Institutional investors' interest in emerging markets will continue in 2011 with assets likely to flow at a steady pace, if not a flood.
Recent figures from the Institute of International Finance (IIF) showed emerging markets capital flows soared 34% in 2010 to $910bn, up from $600bn in 2009. The IIF expects flows to continue upwards to $960bn in 2011 and to finally surpass the $1trn mark in 2012.
Asset managers are betting they’re right. If recent reports are any indication, this year we’ll see new investors accessing emerging markets in different ways.
Nick Lyster, European chief executive at Principal Global Investors, told GP this month he has seen more and more pension funds in emerging markets bypassing global equities in favour of emerging markets equities. (See here)
Meanwhile, Nomura Asset Management said it will launch an emerging markets small-cap strategy that adjusts GDP for purchasing power parity with an aim to invest in countries and companies that will generate more wealth than others. Goldman Sachs Asset Management launched its “Next 11” fund that also weights emerging countries based on GDP. (Visit www.globalpensions.com to read more)
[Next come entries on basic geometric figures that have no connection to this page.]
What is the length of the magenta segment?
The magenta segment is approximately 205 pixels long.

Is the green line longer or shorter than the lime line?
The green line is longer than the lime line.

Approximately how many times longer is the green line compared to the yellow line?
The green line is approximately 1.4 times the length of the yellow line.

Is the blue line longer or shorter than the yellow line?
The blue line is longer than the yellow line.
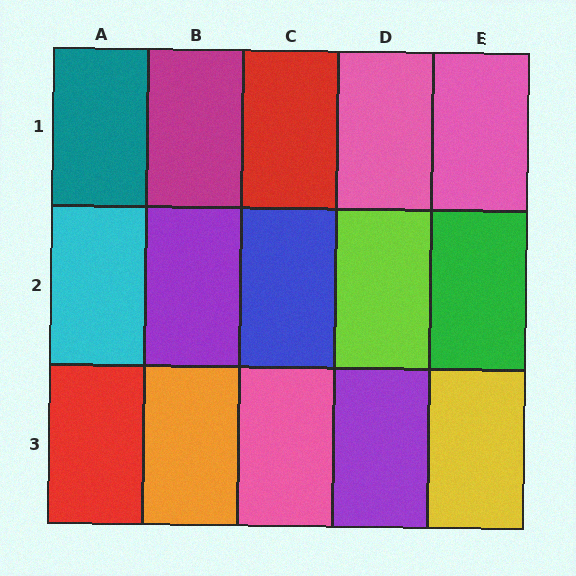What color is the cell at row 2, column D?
Lime.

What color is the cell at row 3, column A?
Red.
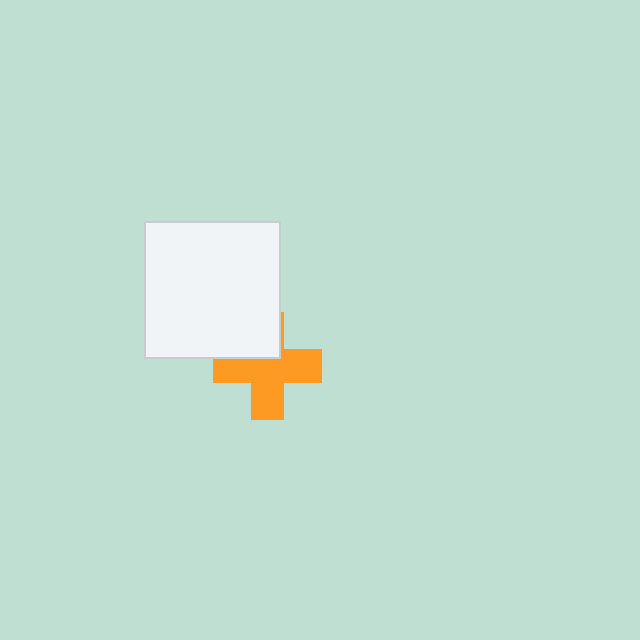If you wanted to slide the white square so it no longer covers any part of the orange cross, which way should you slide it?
Slide it up — that is the most direct way to separate the two shapes.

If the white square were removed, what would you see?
You would see the complete orange cross.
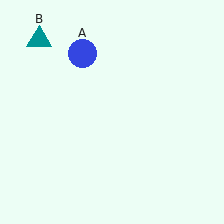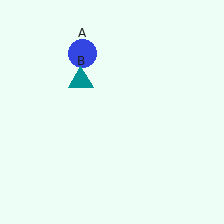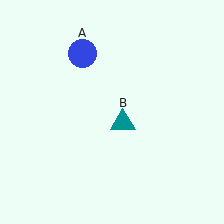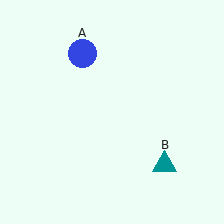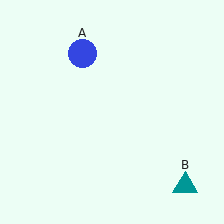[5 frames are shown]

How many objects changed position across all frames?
1 object changed position: teal triangle (object B).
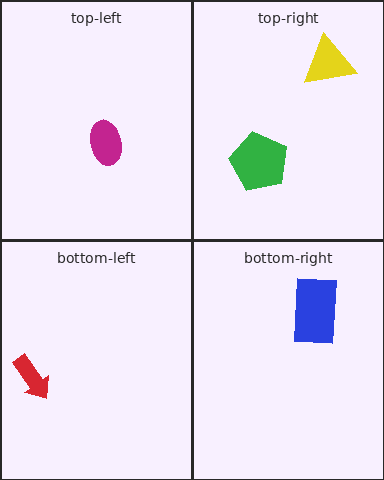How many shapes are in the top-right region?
2.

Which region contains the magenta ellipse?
The top-left region.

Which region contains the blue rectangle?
The bottom-right region.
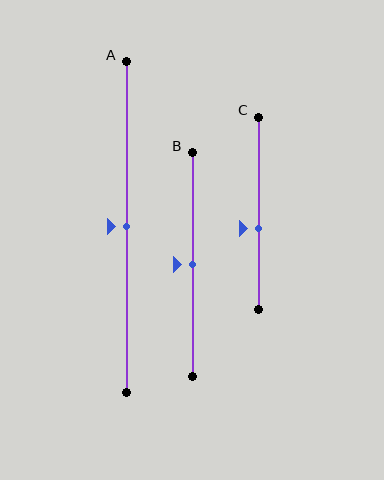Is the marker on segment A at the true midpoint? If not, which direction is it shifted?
Yes, the marker on segment A is at the true midpoint.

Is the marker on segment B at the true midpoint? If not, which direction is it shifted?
Yes, the marker on segment B is at the true midpoint.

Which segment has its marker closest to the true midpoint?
Segment A has its marker closest to the true midpoint.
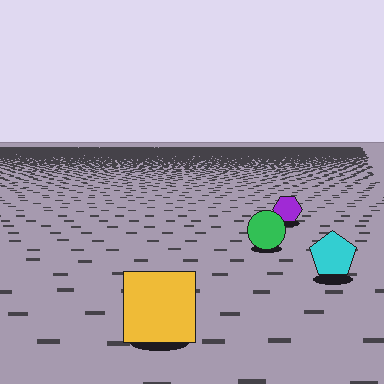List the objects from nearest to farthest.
From nearest to farthest: the yellow square, the cyan pentagon, the green circle, the purple hexagon.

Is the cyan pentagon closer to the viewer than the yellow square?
No. The yellow square is closer — you can tell from the texture gradient: the ground texture is coarser near it.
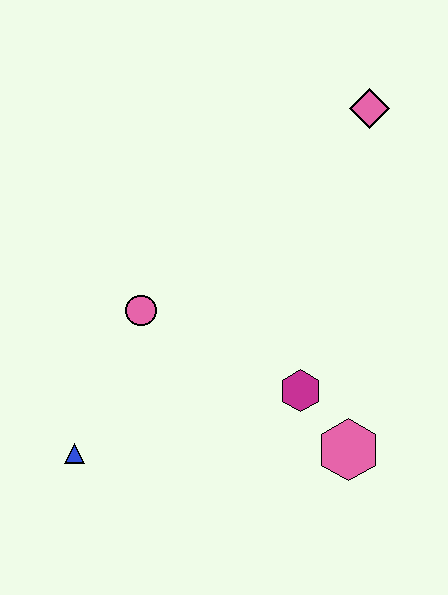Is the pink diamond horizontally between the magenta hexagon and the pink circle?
No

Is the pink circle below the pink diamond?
Yes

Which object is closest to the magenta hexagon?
The pink hexagon is closest to the magenta hexagon.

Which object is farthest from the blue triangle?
The pink diamond is farthest from the blue triangle.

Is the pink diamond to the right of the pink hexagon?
Yes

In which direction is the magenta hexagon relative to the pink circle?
The magenta hexagon is to the right of the pink circle.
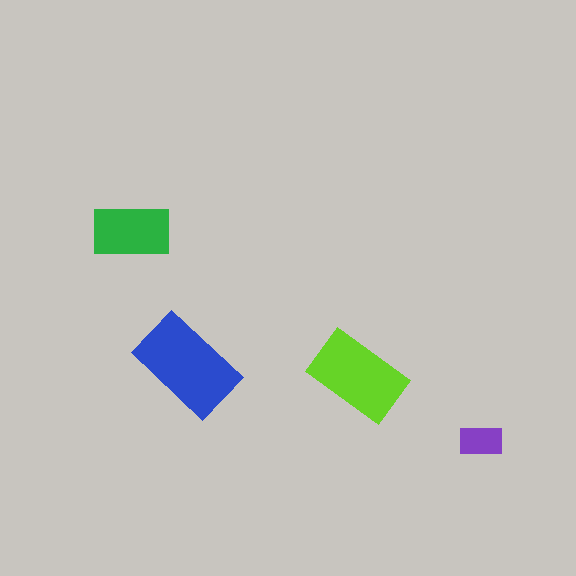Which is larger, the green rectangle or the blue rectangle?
The blue one.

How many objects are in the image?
There are 4 objects in the image.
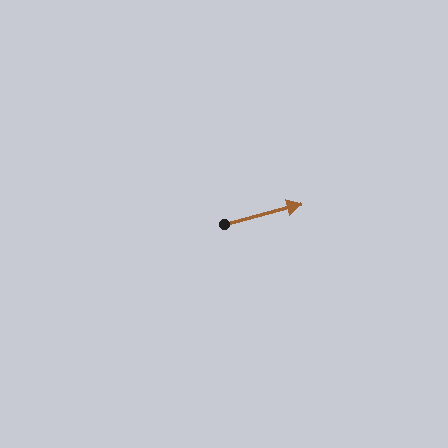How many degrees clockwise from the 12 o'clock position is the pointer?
Approximately 76 degrees.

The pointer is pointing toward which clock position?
Roughly 3 o'clock.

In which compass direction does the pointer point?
East.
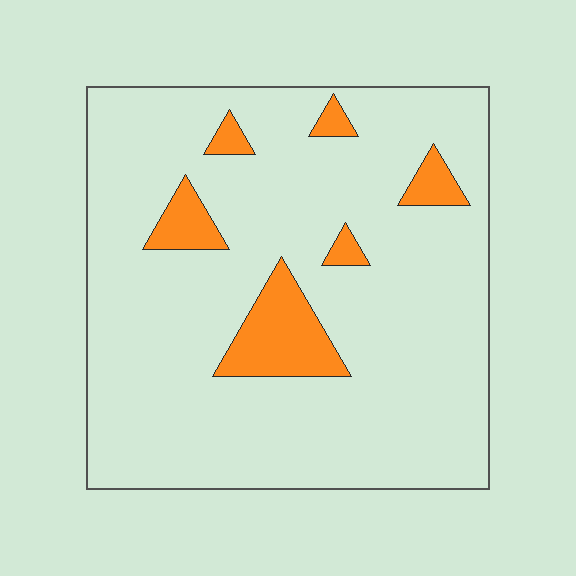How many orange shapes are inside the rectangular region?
6.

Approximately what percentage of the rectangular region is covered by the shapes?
Approximately 10%.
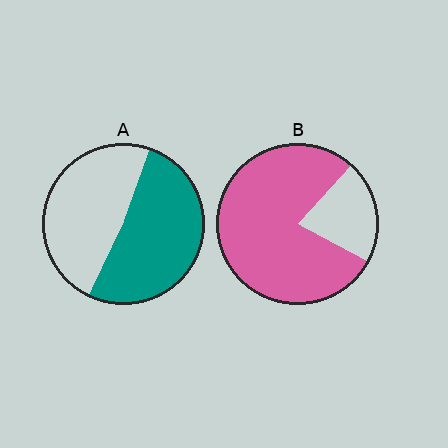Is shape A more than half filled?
Roughly half.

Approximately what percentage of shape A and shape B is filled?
A is approximately 50% and B is approximately 80%.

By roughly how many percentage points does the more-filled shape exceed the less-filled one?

Finally, a report by State Street Global Advisors on the investment activities of sovereign wealth funds show an increased interest in emerging market debt as yields on traditional asset classes have tumbled.
The interest has put pressure on policy makers to manage currency and inflation issues. The IIF noted they could cut interest rates, restrict capital flows, tighten fiscal policy to slow growth or allow their currencies to appreciate against more mature economies.
Each option has its risks. Cutting interest rates could lead to an extreme boom-bust cycle, while capital controls, for example, have rarely “addressed macro-prudential concerns and most have instead distorted capital allocations”, the IIF said.
It appears the success of emerging markets investors in 2011 will, to some extent, come down to policy decisions beyond their control.